To put that in perspective: while roughly 10% of the population falls into a high-PRS category, only about 0.2% carry rare BRCA2 variants; meaning a well-validated PRS has the potential to flag a far larger share of high-risk individuals who might benefit from earlier or more intensive screening.

The PRS was most predictive in younger men, with the strength of the association declining with age. This is consistent with the broader principle that genetic factors tend to drive risk more strongly earlier in life, before environmental exposures accumulate. Smoking status also mattered. The PRS was most strongly associated with prostate cancer risk in never-smokers and former smokers, and somewhat less so in current smokers. This also fits a pattern seen across other traits that genetic risk scores tend to perform better when environmental risk factors are lower.

However, the relationship with BMI did not follow this trend. Men with higher BMI actually showed stronger PRS associations than those with normal weight, the opposite of what the environmental-exposure logic would predict. "This raises new questions about the role of detection and screening bias,” Cheng said.

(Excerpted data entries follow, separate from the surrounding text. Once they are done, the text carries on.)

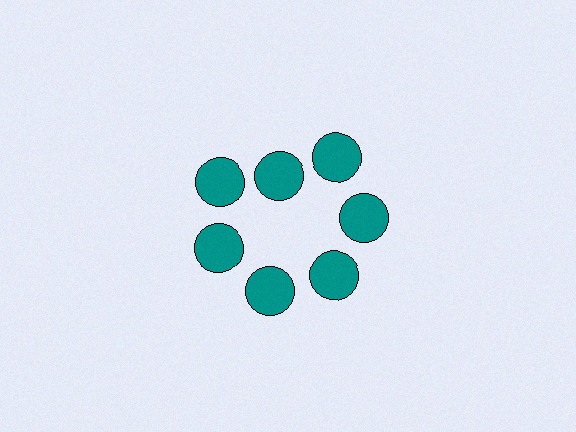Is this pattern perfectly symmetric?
No. The 7 teal circles are arranged in a ring, but one element near the 12 o'clock position is pulled inward toward the center, breaking the 7-fold rotational symmetry.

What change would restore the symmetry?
The symmetry would be restored by moving it outward, back onto the ring so that all 7 circles sit at equal angles and equal distance from the center.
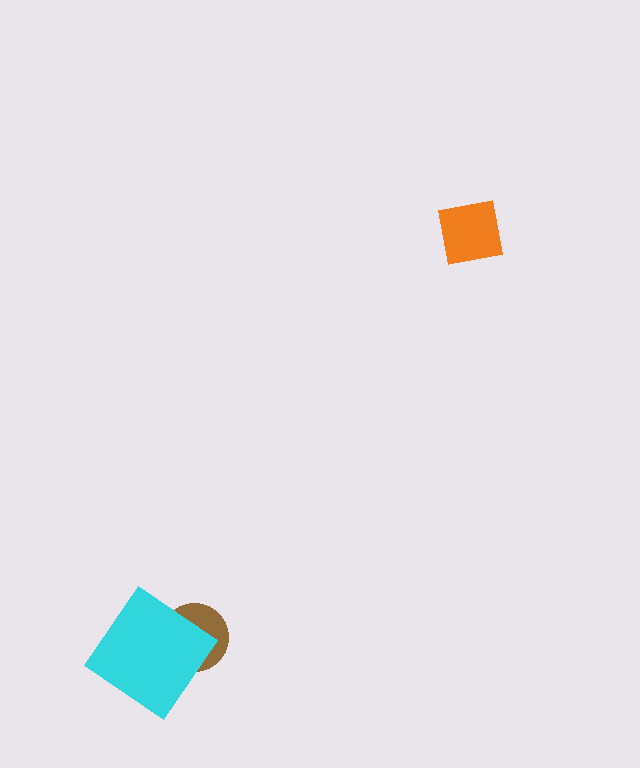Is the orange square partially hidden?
No, no other shape covers it.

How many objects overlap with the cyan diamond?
1 object overlaps with the cyan diamond.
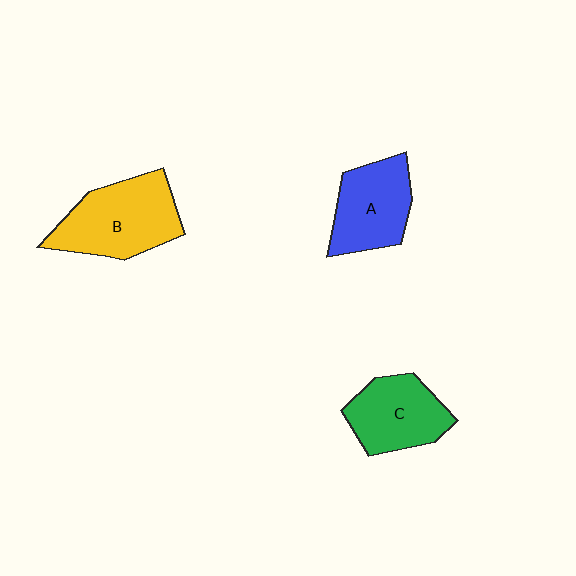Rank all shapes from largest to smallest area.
From largest to smallest: B (yellow), A (blue), C (green).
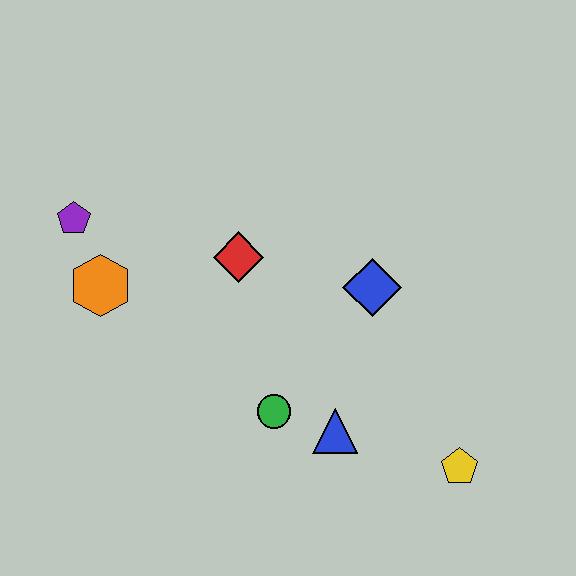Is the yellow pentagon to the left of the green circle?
No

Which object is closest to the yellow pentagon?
The blue triangle is closest to the yellow pentagon.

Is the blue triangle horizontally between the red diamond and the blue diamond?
Yes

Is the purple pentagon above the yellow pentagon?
Yes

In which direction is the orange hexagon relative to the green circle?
The orange hexagon is to the left of the green circle.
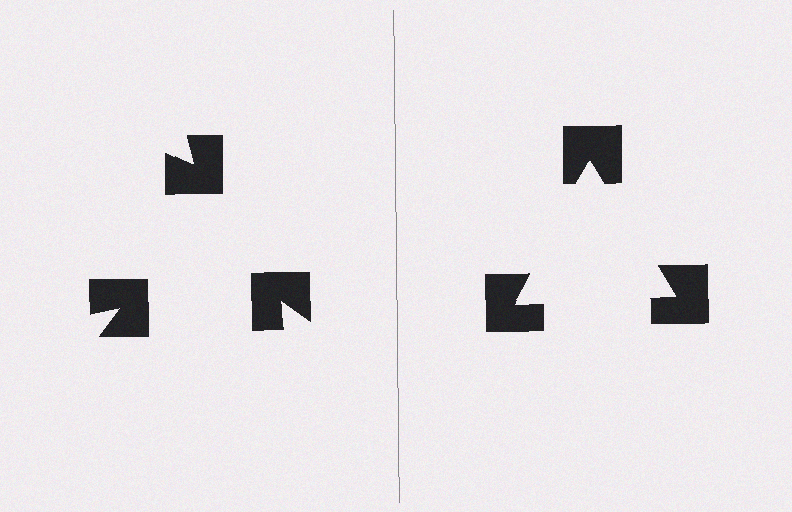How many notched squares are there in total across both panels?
6 — 3 on each side.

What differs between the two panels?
The notched squares are positioned identically on both sides; only the wedge orientations differ. On the right they align to a triangle; on the left they are misaligned.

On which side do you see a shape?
An illusory triangle appears on the right side. On the left side the wedge cuts are rotated, so no coherent shape forms.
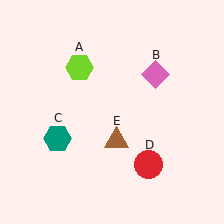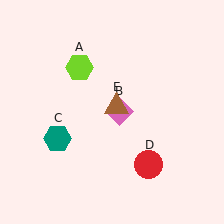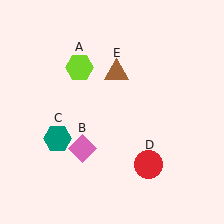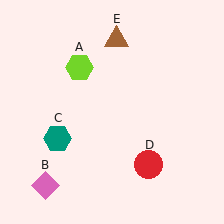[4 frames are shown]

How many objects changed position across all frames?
2 objects changed position: pink diamond (object B), brown triangle (object E).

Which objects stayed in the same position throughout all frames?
Lime hexagon (object A) and teal hexagon (object C) and red circle (object D) remained stationary.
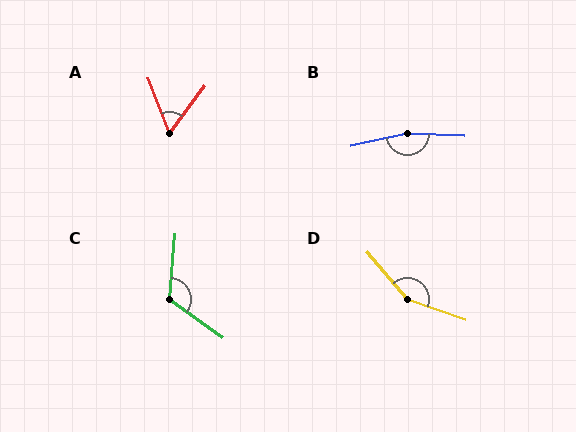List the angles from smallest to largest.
A (57°), C (121°), D (149°), B (165°).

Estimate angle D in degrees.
Approximately 149 degrees.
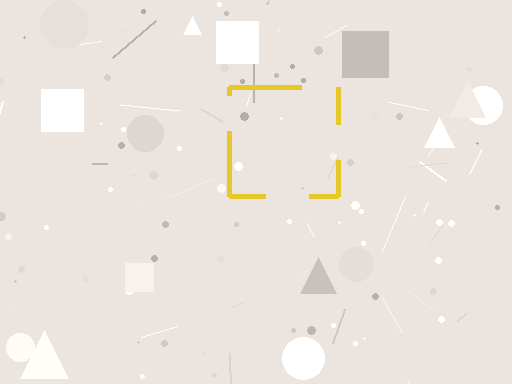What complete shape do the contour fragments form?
The contour fragments form a square.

Higher BMI is associated with lower circulating PSA levels and can make physical exams less sensitive, meaning prostate cancer is more likely to go undetected until it's more advanced, which Cheng suggests, is precisely why the PRS could help: “It could potentially help improve risk stratification in populations where traditional screening is less effective." Healthcare access also emerged as a relevant factor, with men who had recently seen a general physician showing stronger PRS-cancer associations, likely reflecting that those with regular medical contact are more likely to receive a diagnosis.

As part of the same study, the team also conducted a phenome-wide association study (PheWAS), testing whether the prostate cancer PRS was associated with thousands of other clinical outcomes in the All of Us data. The results were reassuring: the PRS was significantly associated with 14 outcomes, nearly all directly tied to prostate cancer itself, including elevated PSA, conditions that commonly result from treatment (urinary incontinence, erectile dysfunction, radiation effects), and signs of disease progression (bone metastasis, the most common site where prostate cancer spreads). Notably, the PRS was not associated with unrelated cancers, such as breast cancer, suggesting the score is capturing prostate-specific biology rather than general cancer susceptibility.

"Moving forward, an important direction for our research is to better understand how PRS can be integrated with clinical and behavioral factors to optimize screening strategies," Cheng said. "Future work will focus on translating these findings into clinical settings and evaluating the clinical utility of PRS."

This research was supported by the National Cancer Institute, the Prostate Cancer Foundation, the Fred Hutch Translational Data Science Initiative, the Andy Hill Cancer Research Endowment, and the Institute for Prostate Cancer Research.

Fred Hutch/University of Washington/Seattle Children’s Cancer Consortium Member Dr. Burcu Darst contributed to this research.

Cheng, S., Suger, A. H., Goss, L. B., Zhang, J., Fuller, H., Guo, B., Lindström, S., & Darst, B. F. (2026). Validation and context-dependent effects of a prostate cancer polygenic risk score in the All of Us Research Program. American journal of human genetics, 113(2), 392–398.